Companies more and more are relying on the concept of a balanced scorecard to help gauge the success of business objectives, with enterprises using technology and data to determine whether goals are being met. With the use of scorecards growing, an XML-based effort is under way to enable integration of disparate scorecard applications.
“What we’re seeing over the past couple years is that technology and business are no longer separate,” said Laura Downing, vice-president at Balanced Scorecard Collaborative in Lincoln, Mass., a services firm that facilitates the use of scorecards. “Strategic-level decisions can be made with technology because the data executives need to make those decisions is at their fingertips.”
The balanced scorecard was created by Drs. David Norton and Robert Kaplan in 1992, who co-authored a book on the subject and founded the Balanced Scorecard Collaborative.
Since its inception, the use of scorecards has been spreading, albeit slowly. But recent studies demonstrate that the idea is picking up steam among large corporations.
As defined by the Balanced Scorecard Collaborative, a balanced scorecard is “a multidimensional framework for describing, implementing, and managing strategy at all levels of an enterprise by linking objectives, initiatives, and measures to an organization’s overall strategy.”
In other words, it is a means of measuring the success of a number of enterprise aspects, such as human resources and IT, to make sure they are all performing optimally and working toward the company’s ultimate goal of profitability – rather than just looking at the bottom line.
Statistics confirmed recently by Stamford, Conn.-based consultancy Meta Group suggest that during the next 12 months the percentage of U.S. companies using balanced scorecards will rise to 38 per cent, up from last year’s 27 per cent.

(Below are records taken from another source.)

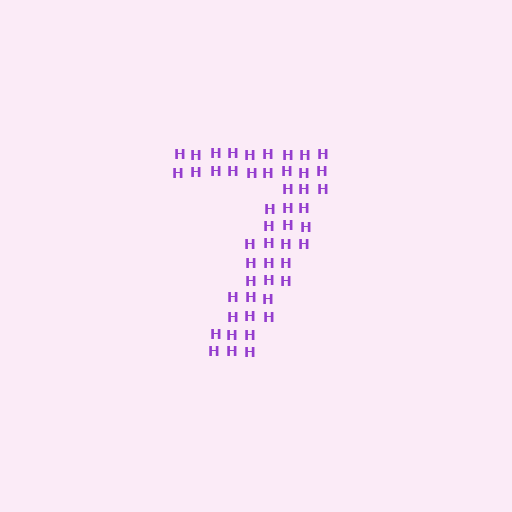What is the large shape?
The large shape is the digit 7.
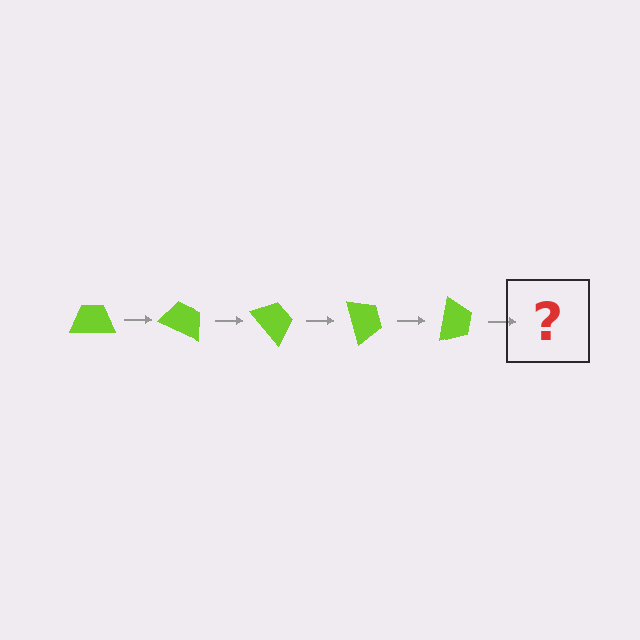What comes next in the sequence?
The next element should be a lime trapezoid rotated 125 degrees clockwise.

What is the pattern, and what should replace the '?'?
The pattern is that the trapezoid rotates 25 degrees clockwise each step. The '?' should be a lime trapezoid rotated 125 degrees clockwise.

Closely in line with Meta Group’s numbers, a study from the market research firm Gartner in Stamford, Conn., predicts that by year’s end about 40 per cent of the U.S. Fortune 1000 will have implemented a balanced scorecard.
As the theory has been catching on, a number of applications vendors have added balanced scorecard applications to their repertoires. ERP vendors, such as Oracle, SAP, and PeopleSoft, offer balanced scorecard applications.
Scorecards, for instance, enable organizations to measure the performance of processes such as business planning and simulation, performance management and stakeholder communication.
“The idea is a wake-up call to enterprises to look at the things they can directly control that will lead to profitability,” said Doug Laney, vice-president of application delivery strategies at Meta Group. “You can’t directly control profits, but there are things you can control that add to profitability.”
The most obvious example here – and e-business really brought this to the forefront – is managing customers. Understanding how to gain, service and retain customers has always been tricky, but when going to another source for goods or services is as easy as navigating to a different Web page, the whole issue becomes that much more complex.
That is where scorecard applications come in. But one of the biggest problems facing scorecards is companies typically install the applications in different parts of the organization, and then as the applications become more prevalent they realize the need to tie them together, according to Henry Morris, vice-president of data warehousing and knowledge management at market research firm IDC in Framingham, Mass.
To ease the use of scorecards, in September 1998 the Balanced Scorecard Collaborative published functional standards for scorecards.
Now a pending XML-based standard promises to further the use of balanced scorecards by integrating disparate scorecard applications.
SAS Institute in Cary, N.C.; ABC Technologies, in Beaverton, Ore.; and Computer Sciences, in El Segundo, Calif., are jointly working to create and propose an XML standard that will facilitate seamless integration between scorecard applications.
“The standard will help companies understand what drives value in the organization,” said Jonathan Hornby, strategic manager for organizational performance at SAS. “Companies can look at business processes and determine how changing that process will affect everything else.”
Hornby said the three companies have been tinkering with the specification for about six months now, and that a version suited for proposal will likely be completed next year.
Meta Group’s Laney said that through scorecards companies learn which aspects of their business to concentrate on.
“We found that the most important key performance measures were not related to profits, they were related to a company’s service levels and product offerings,” Laney said.